Mamedu emphasised that economic growth without human progress signifies policy failure. “When over half the population lives below the poverty line despite trillions spent in the name of development, something is fundamentally broken,” he said, harping on the need for a National Poverty Summit to confront Nigeria’s economic contradictions.

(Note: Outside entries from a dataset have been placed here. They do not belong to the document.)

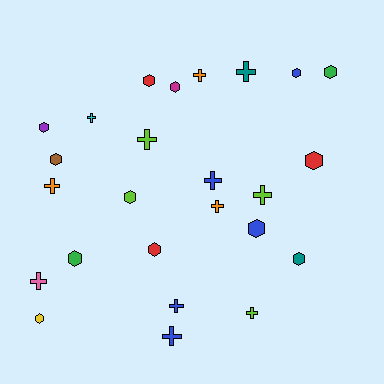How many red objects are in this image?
There are 3 red objects.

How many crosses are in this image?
There are 12 crosses.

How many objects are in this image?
There are 25 objects.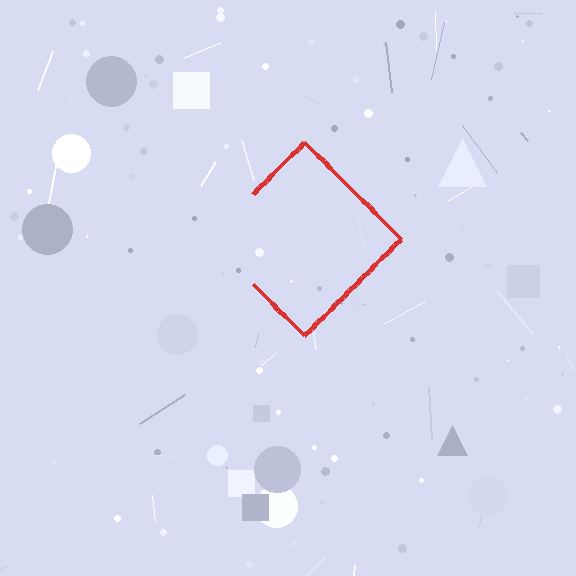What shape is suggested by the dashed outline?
The dashed outline suggests a diamond.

ON its part, the Bauchi State Chamber of Commerce, Industry, Mines and Agriculture (BACCIMA) warned that the nation’s economy is being threatened by the government’s “unfair” tax system, particularly on privately-owned businesses. 
 
It further warned that Nigeria cannot achieve sustainable economic growth under a one-sided system of accountability where only businesses are compelled to comply promptly, while government institutions delay their obligations without consequences.
 
The Chamber demanded the enforcement of equal standards of timeliness, penalties, and interest in both the public and private sectors. According to BACCIMA, accountability goes beyond financial compliance; it embodies fairness, justice, and the creation of a business environment built on trust and mutual respect.
 
President of BACCIMA, Aminu Mohammed Danmaliki, said the chamber’s position was not a demand for privilege but a call for balance and fairness. Danmaliki said that: “If businesses are required to meet strict tax deadlines under threat of penalty, then government agencies like the FIRS must also be obligated to fulfill their commitments promptly, with consequences for failure.”
 
Describing fairness as the foundation of a credible tax system, Danmaliki noted that Withholding Tax (WHT) refunds belong to the private sector until full reconciliation is made.
 
He explained that the Federal Inland Revenue Service (FIRS) currently enforces a 10% WHT deduction on contract sums to ensure compliance. However, when a company fully meets its tax obligations, the deducted funds are supposed to be refunded, a provision that is rarely respected.
 
Aminu proposed that WHT funds be held in jointly managed accounts, co-supervised by the FIRS and the Organized Private Sector under the Nigerian Association of Chambers of Commerce, Industry, Mines and Agriculture (NACCIMA). He stressed that Small and Medium Enterprises (SMEs), which make up the majority of service providers, are the worst affected by delayed payments and refunds. According to him, prompt settlement is critical to protect jobs, stabilize businesses, and promote economic growth.
 
However, Victoria Hauwa-Ibrahim, an economist and public policy expert from Nasarawa State University, Keffi, has urged governments at all levels to demonstrate stronger institutional discipline and fiscal prudence to reduce poverty and improve citizens’ welfare.
 
Ms Hauwa-Ibrahim said in Lafia on Thursday that Nigeria’s long-term quest for sustainable prosperity depended on consolidating ongoing reforms such as fuel subsidy removal and exchange rate unification with credible governance practices.She warned that failure to back the reforms with institutional accountability and prudent management could place the country at a disadvantage in achieving inclusive development.
 
The economist, citing data from the National Bureau of Statistics (NBS), said that Nigeria’s real gross domestic product (GDP) grew by 4.23 per cent in the second quarter of 2025, driven largely by the non-oil sector.  She, however, noted that beneath the growth figures lay a “sobering reality”, as persistent inflation continued to erode purchasing power and undermine living standards.
 
“Inflation, though easing to 20.1 per cent in August 2025 from 33.2 per cent in 2024, remains among the highest in Africa. The IMF projects an average of 24 per cent for 2025.
 
“This means that even as output expands, real incomes continue to fall. Nigeria’s per capita income, at about $835, lags behind South Africa’s $3,000 and Egypt’s $2,200. Population growth continues to outpace job creation,” she said.